Teresa’s reading includes her father, who recently died, standing by her with a bottle of his favorite liquor (but not a squid in the pot) and telling her that he condones her most recent relationship, which clues all the women into what they already secretly know — that the ever-horny Teresa is getting it somewhere. This is the reading I found to ring the falsest, because if there is anything we learned about the men on this show it is that there is never a time that they will celebrate their daughters’ sexuality.

Jennifer’s reading, however, is the most insightful. We find out that she has lots of spirit guides because her great uncle was a martyr in the Armenian genocide and was made a saint by the Pope. Yeah, you and me both, sister. She asks Jennifer if her parents are stuck in two different places. When she reveals that she recently had her father move in with her because he can no longer get involved with her mother, Gina asks, “Does she perceive herself as an abused woman?” Jennifer says yes, and the psychic advises her to recognize her mother’s pain and tell her that she is on her side as well.

I am not the biggest Jennifer Aydin fan — I’m with Marge, ranting about how she doesn’t have a live-in housekeeper is not the look, not in this economy — but I love her when she is with her family and I am fascinated by the gulf between her parents. It’s something that could have been written by Arthur Miller if he cared at all about people of color. “I haven’t been happy since before I was married,” says her mother, who was 16 and 10 years her husband’s junior when they were wed in an arranged marriage. “He never made me happy, in 48 years. I never think, Oh, I was sick that day and he made me a cup of tea. Nothing!”

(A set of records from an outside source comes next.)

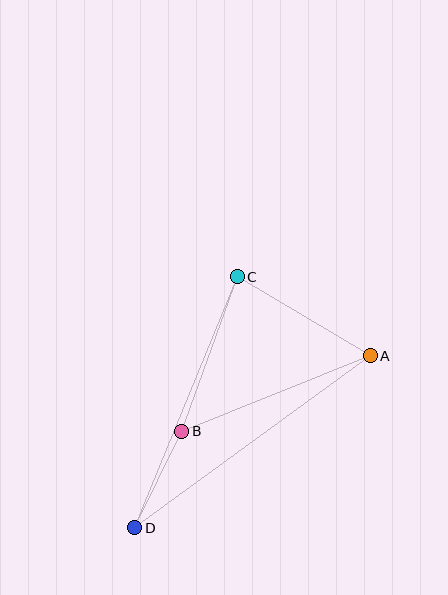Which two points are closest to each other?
Points B and D are closest to each other.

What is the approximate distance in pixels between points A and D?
The distance between A and D is approximately 291 pixels.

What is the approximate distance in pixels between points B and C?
The distance between B and C is approximately 165 pixels.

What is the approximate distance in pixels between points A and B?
The distance between A and B is approximately 203 pixels.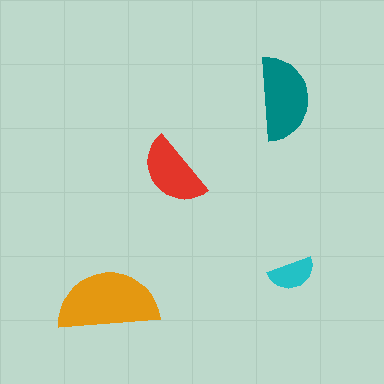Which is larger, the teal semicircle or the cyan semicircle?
The teal one.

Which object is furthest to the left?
The orange semicircle is leftmost.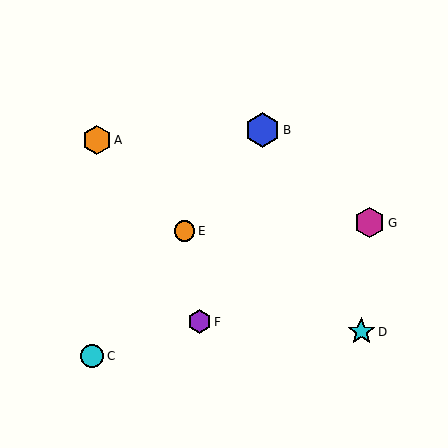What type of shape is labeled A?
Shape A is an orange hexagon.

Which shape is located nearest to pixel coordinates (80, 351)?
The cyan circle (labeled C) at (92, 356) is nearest to that location.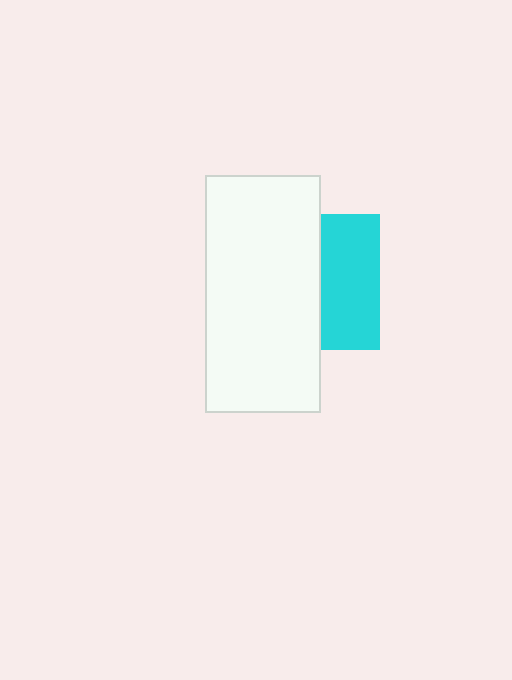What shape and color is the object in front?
The object in front is a white rectangle.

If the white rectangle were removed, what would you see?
You would see the complete cyan square.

Her father protests by saying “You lie!” and saying that he never abused her, but she counters that some abuse isn’t physical, it’s emotional. Even Bill is wise enough to say that sometimes abuse is not taking someone’s feelings into account. He also says that she can’t compare her life back then to women’s lives now because they’re so different. But that doesn’t mean she can’t fix her life now, and it seems like Jennifer just acknowledging her mother’s pain and disappointment is a step in the right direction. As they sit out on the porch, drinking their tea and comforting each other, I just want to stay lingering in the air, like a bit of non-toxic pollen, ready to go up their noses and into their brains and steal all of their experiences for an award-winning drama of my own.

The psychic readings didn’t just have an impact there, they had an impact everywhere. Jackie talks about Esther at her family’s Rosh Hashanah dinner, where they eat matzo-ball soup and use face masks as yarmulkes. Dolores follows up about her mammogram, which found an abnormality, and talks about how she won’t tell anyone in her family until she has her results.

Melissa and Joe go to the famous Rails Steakhouse and eat in the basement “cave” with more than two dozen patrons who are not wearing masks and not an open window or any sense of ventilation to be seen anywhere. If only they could order two vaccines off the menu instead of spiked Arnold Palmers and truffle fries. (Free idea: a cocktail called The Vaccine that gets you so fucked up you actually want to leave your house during a pandemic.) Melissa tells Joe that she still loves him and that they are in a different phase of their marriage now that the kids are grown and she wants to be a bit more independent. Joe tells her he only gets mad because he loves her so much he never wants to lose her and never has possession and jealousy looked so romantic or so made me want to cry.

And, right then, somewhere across town, as families were mending, couples were re-coupling, and Teresa was rubbing a pineapple on her lady bits in order to make her juices taste good, all of the spirits of all the Housewives past visited Gina Marie and she woke up from a nap on her couch with a chill in her bones and money on her mind. She didn’t know if anything good would come of it, but she had seen into our futures and it was agony to behold.